La nuova Steam Machine è sei volte più potente dello Steam Deck. Sei. Volte. Più. Potente. In un mondo in cui le console si affannano per arrancare verso i 60 fps stabili, Valve tira fuori una scatola che sembra una Xbox Series X fatta a immagine e somiglianza dei giocatori Steam più incazzati: compatta, elegante, e capace di far girare praticamente tutta la libreria di Steam come se fosse una passeggiata nella merenda.

Il punto non è solo la potenza: è che Valve vuole creare un ecosistema. Un cazzo di ecosistema completo, enorme, aggressivo e soprattutto unificato. Steam Deck, Steam Machine, Steam Frame e persino il nuovo controller parlano tutti la stessa lingua: SteamOS. Il sistema operativo fatto per chi non vuole menate, per chi vuole giocare, installare, moddare e trasformare il proprio hardware in un’arma di distruzione ludica.

E adesso analizziamo tutto per bene, pezzo per pezzo, come meritano i veri Sicarios.

Steam Machine la console che fa sembrare le altre stitiche

Partiamo dal piatto forte. La nuova Steam Machine non è una semplice console: è un PC travestito da console, un PC che non chiede permesso a nessuno e che soprattutto non si adegua alle solite logiche di mercato. Valve l’ha presentata come “sei volte più potente dello Steam Deck”, e questo significa una sola cosa: questa scatola promette di mangiarsi qualsiasi titolo moderno senza sudare come un PC da quattro soldi in saldo.

È compatibile con tutta la libreria Steam. E già questo basterebbe.

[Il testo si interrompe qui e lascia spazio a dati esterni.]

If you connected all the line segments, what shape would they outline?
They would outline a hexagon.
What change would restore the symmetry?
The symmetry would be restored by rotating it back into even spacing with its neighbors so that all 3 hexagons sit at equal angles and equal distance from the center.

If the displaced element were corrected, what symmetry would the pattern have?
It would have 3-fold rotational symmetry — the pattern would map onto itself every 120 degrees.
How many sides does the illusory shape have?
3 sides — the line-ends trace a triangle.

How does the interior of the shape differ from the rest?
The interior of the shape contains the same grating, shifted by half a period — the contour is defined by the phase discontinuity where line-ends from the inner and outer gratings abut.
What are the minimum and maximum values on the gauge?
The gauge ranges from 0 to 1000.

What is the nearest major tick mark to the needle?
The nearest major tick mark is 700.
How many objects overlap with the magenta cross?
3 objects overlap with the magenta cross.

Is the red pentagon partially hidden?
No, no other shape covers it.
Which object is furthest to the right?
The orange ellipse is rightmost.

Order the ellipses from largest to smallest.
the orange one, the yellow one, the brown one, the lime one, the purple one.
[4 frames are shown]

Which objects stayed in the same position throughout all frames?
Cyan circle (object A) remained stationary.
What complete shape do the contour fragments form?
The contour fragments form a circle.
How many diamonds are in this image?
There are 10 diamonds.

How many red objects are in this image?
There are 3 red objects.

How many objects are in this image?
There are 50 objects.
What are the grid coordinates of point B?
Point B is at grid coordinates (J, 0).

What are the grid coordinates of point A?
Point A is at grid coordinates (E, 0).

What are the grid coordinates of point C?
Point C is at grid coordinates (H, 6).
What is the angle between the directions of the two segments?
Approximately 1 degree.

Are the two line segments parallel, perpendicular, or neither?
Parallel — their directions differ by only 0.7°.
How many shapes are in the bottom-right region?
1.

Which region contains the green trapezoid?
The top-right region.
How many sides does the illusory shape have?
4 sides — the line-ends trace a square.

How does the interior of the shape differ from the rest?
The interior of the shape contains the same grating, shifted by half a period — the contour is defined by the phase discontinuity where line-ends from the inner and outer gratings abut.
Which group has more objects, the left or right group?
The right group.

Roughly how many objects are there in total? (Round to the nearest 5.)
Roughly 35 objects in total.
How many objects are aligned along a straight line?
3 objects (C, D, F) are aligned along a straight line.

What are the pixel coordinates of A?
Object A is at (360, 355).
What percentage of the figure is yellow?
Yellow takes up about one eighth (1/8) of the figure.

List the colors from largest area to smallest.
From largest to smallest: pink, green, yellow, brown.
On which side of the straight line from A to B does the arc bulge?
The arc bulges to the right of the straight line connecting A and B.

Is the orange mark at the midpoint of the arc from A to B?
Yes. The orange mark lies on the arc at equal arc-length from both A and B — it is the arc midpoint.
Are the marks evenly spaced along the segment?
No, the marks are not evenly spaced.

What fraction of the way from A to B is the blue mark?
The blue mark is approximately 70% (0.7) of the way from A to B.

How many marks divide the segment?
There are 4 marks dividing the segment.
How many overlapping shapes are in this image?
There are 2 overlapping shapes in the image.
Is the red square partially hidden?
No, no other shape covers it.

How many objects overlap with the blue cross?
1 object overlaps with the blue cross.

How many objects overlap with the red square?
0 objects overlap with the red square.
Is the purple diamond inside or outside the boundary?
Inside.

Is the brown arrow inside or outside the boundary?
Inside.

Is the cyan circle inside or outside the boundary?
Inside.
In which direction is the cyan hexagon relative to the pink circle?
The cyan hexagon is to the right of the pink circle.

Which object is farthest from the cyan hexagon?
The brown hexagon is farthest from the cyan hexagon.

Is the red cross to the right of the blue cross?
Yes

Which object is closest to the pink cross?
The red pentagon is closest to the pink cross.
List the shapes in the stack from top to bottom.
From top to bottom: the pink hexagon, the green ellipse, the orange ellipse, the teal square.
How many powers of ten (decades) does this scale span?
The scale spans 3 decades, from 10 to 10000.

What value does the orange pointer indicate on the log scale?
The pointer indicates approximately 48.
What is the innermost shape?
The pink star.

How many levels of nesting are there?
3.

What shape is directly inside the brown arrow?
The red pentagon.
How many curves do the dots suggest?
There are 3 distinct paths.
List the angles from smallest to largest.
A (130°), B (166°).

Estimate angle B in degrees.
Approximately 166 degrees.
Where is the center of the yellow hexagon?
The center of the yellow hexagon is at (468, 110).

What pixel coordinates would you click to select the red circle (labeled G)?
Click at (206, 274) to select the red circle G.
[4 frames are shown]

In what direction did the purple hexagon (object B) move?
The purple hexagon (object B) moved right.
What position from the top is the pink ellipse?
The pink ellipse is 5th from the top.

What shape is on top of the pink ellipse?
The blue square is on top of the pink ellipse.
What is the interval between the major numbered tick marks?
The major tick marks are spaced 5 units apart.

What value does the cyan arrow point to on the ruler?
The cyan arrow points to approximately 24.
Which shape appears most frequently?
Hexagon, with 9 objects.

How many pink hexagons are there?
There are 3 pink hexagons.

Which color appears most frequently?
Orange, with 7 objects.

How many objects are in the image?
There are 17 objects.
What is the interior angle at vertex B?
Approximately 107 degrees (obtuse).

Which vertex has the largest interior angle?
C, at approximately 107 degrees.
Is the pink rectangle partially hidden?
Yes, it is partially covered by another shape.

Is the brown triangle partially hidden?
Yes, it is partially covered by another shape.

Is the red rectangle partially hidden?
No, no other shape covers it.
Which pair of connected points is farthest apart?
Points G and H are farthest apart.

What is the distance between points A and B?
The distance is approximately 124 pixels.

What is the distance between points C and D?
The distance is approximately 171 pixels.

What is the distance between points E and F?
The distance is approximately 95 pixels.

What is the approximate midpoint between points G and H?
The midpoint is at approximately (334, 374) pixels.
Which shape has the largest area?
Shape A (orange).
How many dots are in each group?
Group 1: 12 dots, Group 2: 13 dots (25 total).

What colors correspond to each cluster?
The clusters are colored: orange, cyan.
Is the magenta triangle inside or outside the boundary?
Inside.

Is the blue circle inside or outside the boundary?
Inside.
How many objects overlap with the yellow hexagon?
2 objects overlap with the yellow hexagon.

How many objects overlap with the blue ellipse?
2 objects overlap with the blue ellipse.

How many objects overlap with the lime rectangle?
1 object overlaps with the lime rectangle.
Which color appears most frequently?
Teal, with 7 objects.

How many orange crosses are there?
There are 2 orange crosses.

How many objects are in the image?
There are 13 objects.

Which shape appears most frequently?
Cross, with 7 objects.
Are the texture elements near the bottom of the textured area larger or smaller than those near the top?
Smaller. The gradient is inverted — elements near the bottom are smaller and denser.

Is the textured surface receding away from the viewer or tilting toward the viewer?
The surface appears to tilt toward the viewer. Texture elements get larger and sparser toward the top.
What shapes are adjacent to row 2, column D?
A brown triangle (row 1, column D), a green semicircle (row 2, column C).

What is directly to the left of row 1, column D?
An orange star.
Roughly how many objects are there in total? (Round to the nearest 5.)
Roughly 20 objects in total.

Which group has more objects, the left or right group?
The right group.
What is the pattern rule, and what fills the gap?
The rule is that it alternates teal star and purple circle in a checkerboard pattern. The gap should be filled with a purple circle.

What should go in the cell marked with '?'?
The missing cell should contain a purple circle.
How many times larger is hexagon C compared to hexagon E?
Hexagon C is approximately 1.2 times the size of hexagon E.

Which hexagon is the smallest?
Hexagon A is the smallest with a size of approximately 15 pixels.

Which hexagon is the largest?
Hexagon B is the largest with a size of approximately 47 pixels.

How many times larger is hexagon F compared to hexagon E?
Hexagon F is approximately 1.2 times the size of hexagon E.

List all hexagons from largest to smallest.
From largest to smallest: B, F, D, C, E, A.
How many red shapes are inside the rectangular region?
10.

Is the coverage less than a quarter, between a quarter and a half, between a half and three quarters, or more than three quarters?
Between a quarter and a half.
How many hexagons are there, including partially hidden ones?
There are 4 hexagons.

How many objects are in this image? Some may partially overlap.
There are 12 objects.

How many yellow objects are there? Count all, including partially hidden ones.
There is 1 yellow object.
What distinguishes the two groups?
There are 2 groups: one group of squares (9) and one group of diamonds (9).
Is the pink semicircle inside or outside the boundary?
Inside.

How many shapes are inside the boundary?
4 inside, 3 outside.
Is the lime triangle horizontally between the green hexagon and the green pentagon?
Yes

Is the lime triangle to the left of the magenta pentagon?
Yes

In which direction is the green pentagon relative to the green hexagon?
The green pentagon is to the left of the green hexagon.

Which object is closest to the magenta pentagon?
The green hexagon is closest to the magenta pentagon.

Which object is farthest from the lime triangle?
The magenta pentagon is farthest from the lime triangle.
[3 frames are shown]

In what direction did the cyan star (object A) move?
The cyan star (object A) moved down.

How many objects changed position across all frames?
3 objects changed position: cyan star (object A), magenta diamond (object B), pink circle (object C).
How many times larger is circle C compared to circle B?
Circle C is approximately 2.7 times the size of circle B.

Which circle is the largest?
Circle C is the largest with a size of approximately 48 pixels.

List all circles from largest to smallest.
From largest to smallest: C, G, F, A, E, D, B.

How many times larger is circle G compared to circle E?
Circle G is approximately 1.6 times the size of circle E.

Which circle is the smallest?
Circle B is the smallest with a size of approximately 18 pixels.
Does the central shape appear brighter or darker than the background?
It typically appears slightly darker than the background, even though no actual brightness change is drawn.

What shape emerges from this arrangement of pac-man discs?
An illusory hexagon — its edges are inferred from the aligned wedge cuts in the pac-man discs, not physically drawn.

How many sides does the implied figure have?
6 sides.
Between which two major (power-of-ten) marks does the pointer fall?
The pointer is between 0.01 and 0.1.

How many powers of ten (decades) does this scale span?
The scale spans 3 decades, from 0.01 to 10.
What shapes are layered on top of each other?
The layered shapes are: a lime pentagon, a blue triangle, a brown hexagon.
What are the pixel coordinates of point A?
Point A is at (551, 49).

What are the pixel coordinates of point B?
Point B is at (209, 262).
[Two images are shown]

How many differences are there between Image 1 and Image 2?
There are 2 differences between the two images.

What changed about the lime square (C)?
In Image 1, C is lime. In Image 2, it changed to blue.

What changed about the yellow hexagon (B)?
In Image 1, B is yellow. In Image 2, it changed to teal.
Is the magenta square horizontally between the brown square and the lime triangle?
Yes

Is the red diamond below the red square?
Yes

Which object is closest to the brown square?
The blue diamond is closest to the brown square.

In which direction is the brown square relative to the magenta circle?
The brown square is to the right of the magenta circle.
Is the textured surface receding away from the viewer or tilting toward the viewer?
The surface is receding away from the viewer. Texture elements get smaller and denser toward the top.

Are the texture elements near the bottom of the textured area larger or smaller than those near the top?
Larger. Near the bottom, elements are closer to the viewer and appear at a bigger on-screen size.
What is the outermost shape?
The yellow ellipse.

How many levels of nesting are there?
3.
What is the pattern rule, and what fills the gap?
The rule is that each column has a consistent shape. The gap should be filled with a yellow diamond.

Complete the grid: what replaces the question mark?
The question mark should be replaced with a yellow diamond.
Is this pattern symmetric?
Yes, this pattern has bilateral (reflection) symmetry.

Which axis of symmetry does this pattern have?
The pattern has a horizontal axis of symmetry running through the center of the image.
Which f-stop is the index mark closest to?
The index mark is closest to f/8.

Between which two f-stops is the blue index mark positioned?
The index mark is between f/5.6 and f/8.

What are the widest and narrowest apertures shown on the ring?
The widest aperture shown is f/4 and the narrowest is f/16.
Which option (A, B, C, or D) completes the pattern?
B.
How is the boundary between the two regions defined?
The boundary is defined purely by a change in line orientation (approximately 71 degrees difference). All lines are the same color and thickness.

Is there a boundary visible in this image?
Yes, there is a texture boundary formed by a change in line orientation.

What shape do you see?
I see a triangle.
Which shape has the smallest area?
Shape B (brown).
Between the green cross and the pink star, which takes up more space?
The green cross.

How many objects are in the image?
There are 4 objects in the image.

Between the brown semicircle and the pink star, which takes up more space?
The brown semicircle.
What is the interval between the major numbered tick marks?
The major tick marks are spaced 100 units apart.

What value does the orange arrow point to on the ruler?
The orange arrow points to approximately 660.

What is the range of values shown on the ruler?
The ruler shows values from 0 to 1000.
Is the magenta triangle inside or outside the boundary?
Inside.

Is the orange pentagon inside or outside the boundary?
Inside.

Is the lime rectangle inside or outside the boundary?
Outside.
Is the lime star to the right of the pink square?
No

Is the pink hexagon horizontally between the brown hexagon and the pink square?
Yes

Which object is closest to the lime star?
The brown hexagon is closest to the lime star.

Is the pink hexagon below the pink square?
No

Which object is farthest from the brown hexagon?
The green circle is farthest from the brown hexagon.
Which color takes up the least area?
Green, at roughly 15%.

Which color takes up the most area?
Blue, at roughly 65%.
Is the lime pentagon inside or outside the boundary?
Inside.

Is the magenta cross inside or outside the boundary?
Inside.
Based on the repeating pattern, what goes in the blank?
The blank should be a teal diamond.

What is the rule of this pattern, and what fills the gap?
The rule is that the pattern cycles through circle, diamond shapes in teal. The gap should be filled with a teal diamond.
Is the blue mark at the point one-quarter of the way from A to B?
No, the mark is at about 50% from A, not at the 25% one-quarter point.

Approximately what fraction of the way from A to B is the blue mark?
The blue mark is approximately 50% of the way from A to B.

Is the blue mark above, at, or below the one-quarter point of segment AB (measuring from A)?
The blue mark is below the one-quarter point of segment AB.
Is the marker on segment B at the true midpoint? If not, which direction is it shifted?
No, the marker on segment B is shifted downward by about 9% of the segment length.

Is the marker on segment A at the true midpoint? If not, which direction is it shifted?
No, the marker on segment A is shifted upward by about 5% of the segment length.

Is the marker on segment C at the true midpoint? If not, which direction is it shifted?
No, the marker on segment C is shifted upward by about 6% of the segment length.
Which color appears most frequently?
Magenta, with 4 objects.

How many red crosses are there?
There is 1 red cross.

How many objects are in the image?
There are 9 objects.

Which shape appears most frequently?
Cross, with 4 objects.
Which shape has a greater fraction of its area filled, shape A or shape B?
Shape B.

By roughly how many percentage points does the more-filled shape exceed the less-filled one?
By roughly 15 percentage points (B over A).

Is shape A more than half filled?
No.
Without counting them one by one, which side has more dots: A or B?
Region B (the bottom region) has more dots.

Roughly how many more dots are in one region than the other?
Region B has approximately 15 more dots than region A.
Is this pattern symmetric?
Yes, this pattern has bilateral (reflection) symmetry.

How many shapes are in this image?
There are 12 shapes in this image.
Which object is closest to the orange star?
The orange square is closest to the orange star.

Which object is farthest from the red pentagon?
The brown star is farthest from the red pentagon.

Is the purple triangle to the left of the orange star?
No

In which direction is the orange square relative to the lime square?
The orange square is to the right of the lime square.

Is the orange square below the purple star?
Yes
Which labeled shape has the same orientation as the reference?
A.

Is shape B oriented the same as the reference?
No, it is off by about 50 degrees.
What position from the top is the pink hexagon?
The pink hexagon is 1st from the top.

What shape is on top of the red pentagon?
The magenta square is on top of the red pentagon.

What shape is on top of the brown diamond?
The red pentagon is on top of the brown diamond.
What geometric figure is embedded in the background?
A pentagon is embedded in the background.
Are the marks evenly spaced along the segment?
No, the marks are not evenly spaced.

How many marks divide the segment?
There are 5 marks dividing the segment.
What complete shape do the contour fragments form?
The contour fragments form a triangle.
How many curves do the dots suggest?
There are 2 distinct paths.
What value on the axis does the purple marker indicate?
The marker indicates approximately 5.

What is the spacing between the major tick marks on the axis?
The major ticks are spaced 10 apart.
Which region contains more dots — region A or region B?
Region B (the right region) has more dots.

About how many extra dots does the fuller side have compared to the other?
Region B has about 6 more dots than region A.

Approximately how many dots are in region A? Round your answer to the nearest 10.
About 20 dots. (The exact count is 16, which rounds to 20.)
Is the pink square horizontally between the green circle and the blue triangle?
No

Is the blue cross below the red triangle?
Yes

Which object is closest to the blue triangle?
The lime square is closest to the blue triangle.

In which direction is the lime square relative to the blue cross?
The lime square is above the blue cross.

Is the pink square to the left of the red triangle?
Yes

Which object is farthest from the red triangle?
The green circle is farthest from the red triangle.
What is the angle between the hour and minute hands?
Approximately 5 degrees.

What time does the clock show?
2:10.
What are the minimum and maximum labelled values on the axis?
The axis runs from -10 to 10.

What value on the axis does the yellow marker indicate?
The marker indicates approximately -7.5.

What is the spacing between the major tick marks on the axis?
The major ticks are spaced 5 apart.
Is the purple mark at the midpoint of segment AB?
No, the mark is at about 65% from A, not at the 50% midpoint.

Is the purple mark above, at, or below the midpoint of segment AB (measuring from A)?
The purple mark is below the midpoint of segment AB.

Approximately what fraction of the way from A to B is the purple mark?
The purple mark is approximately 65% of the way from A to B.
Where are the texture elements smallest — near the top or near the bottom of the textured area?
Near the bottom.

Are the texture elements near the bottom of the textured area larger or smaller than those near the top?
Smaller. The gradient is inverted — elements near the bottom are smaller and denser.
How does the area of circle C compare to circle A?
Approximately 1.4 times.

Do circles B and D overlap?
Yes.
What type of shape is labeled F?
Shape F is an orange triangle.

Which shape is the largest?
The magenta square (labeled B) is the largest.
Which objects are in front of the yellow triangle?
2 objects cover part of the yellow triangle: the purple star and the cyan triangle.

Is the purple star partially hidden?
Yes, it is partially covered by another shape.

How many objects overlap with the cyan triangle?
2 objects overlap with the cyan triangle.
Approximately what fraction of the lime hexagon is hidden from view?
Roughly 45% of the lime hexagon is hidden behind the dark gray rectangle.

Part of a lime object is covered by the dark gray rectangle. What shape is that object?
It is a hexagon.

Ma la parte interessante è che:

È comunque un PC.
Un vero PC.
Ci puoi installare app.
Ci puoi mettere altri sistemi operativi.
Lo puoi trasformare nell’arma definitiva.

Sta roba, per un Sicario, è come mettere il turbo su un drago.

Steam Frame il visore VR che non ha bisogno del PC

La seconda follia arriva con il nuovo Steam Frame, un visore VR wireless, leggero, compatto e costruito per non spezzarti il collo dopo 20 minuti. Ma soprattutto, questo bastardo è autonomo. Non serve un PC. Non hai cavi. Non hai rotture. Steam Frame è letteralmente un PC con SteamOS, con sopra uno Snapdragon 8 pompato e 16 GB di RAM.

Valve ha capito che la VR è figa solo se non hai da combattere contro fili, driver, aggiornamenti schizofrenici e l’eterna sensazione di essere legato a un macchinario medievale. Steam Frame ti permette di giocare tutta la libreria Steam progettata per la VR, e lo fai in libertà, senza elemosinare potenza a un PC esterno.

In più: pesa il giusto, si indossa facilmente, si toglie facilmente, e i controller sono integrati nel sistema come se fossero parte del mondo Steam da sempre. Vale a dire: zero sbatti, zero incastri, zero rotture. Quello che dovrebbe essere la VR, cazzo.

Steam Control Roller il controller che vuole fare piazza pulita

Valve ci riprova. E no, non è una frase ironica: ci riprova meglio di prima. Il nuovo Steam Control Roller è compatibile con tutto, davvero tutto: PC, laptop, Steam Deck, Steam Machine, Steam Frame e qualsiasi cosa sappia leggere un input.

La cosa veramente furba è che questo controller ha parità di input con lo Steam Deck, quindi migliaia di giochi hanno già configurazioni perfette grazie alla community. Se vuoi, puoi anche crearle tu. Condividerle. Ottimizzarle. Trasformarle nel tuo marchio di fabbrica da Sicario professionista.

Valve lo descrive come “il controller personalizzabile per eccellenza”, e per una volta non sembra marketing sparato a caso. Sembra una promessa vera.

Valve sta costruendo qualcosa di più grosso di quanto sembri

Il punto è chiaro: non è un semplice lancio di tre accessori. È un attacco frontale al mercato console, un attacco calcolato e con la strategia tipica di chi sta pianificando da anni di prendersi tutto quello che Sony e Microsoft hanno lasciato scoperto.

SteamOS diventa un ecosistema.
Le macchine diventano intercambiabili.
I giochi funzionano ovunque.
La community crea, modifica e migliora.

E Valve incassa.

Ma soprattutto, i Sicarios ottengono finalmente un futuro in cui il gaming non è chiuso, non è bloccato, non è pieno di barriere di plastica e di menate proprietarie.

Valve, stavolta, non ha tirato fuori “accessori”. Ha tirato fuori un nuovo modo di stare dentro Steam.

E se questa roba funziona davvero come promette, il 2026 sarà un anno di fuoco per chiunque giochi su PC o su console.

Sei pronto, Sicario?
Quanto pensi che cambierà l’equilibrio del mercato quando queste tre macchine arriveranno in strada?